The vibration intensifies. The wind now a roar. The radio crackles in Judd’s ear: ‘Discovery, this is Control. We read autoland failure. Confirm. Over.’
‘Autoland failure confirmed. Over.’
‘Discovery, assume manual control for approach and landing. Over.’
Judd’s eyes are pulled to the windscreen. Past the cloud cover he can see the ground approaching fast.
Severson reads an LCD. The altimeter spirals down. Thirteen thousand, three hundred feet. Eleven thousand, seven hundred. Ten thousand, four hundred. ‘Altitude drop rate warning. Velocity critical. Engaging speed brake.’
Severson’s hand moves to the speed brake. The cabin convulses again and his head jolts right, slams against the side of the flight deck. Judd looks across at him. ‘Severson? Severson!’
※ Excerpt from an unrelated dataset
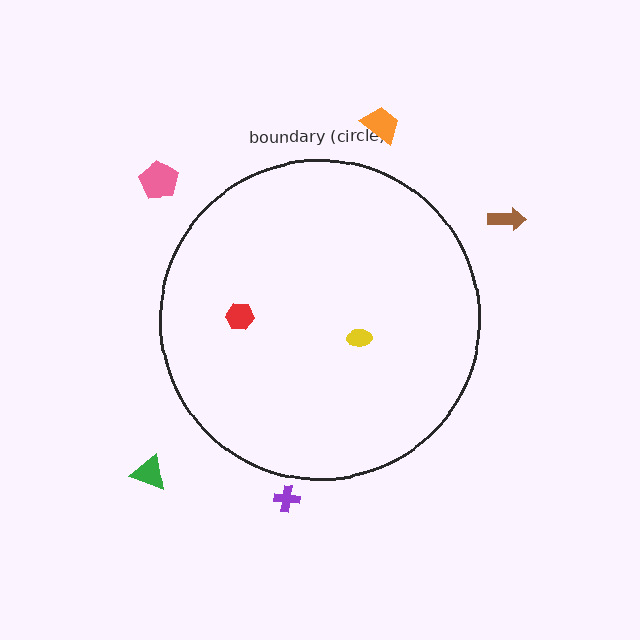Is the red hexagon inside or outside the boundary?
Inside.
There’s no response. He’s out cold.
‘Christ!’ Judd stares at his copilot, horrified. How could the situation unravel so quickly?
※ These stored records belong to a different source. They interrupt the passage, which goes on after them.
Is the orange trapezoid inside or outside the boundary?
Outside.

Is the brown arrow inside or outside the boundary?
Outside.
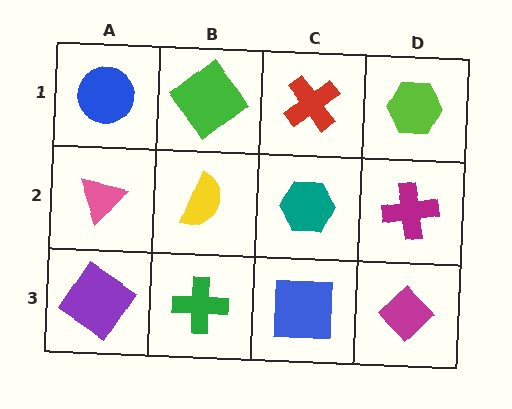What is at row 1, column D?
A lime hexagon.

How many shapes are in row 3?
4 shapes.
The radio buzzes in Judd’s ear again: ‘Discovery, disengage autoland and assume manual control.’
Judd doesn’t do it. He freezes. Brain lock.
‘Discovery! Do you read!’ The capcom’s voice now a shout.
It snaps Judd out of his daze. He blinks hard and with one hand pulls the speed brake to 100 per cent, with the other moves the controller, chases the pitching and yawing spacecraft, tries to level it out. Through the windscreen the last cloud races by and the runway looms before him. It’s close.
‘Discovery, engage landing gear.’
Judd triggers a switch. The landing gear lowers and locks with a clunk below him.
‘Discovery, you’re flying to the right, realign.’
Through the windscreen the heaving runway rushes towards him. It’s way off-centre. Judd wrestles the controller, tries to catch hold of the lurching spacecraft. He can’t do it; he’s always one step behind.
‘Discovery, landing attack angle is too steep. Pull up!’
It’s too late. The runway fills the windscreen.
‘Discovery, pull up!’
A door flies open, slams against the side of the motion-based crew station, one of two shuttle mission simulators at Johnson Space Center in Houston. Judd steps out and yanks off his helmet, his face wet with sweat. He looks younger than his thirty-eight years, a light crazing of lines around his eyes the only thing that distinguishes him from the tall, dark-haired guy who watched Columbia break apart eight years ago.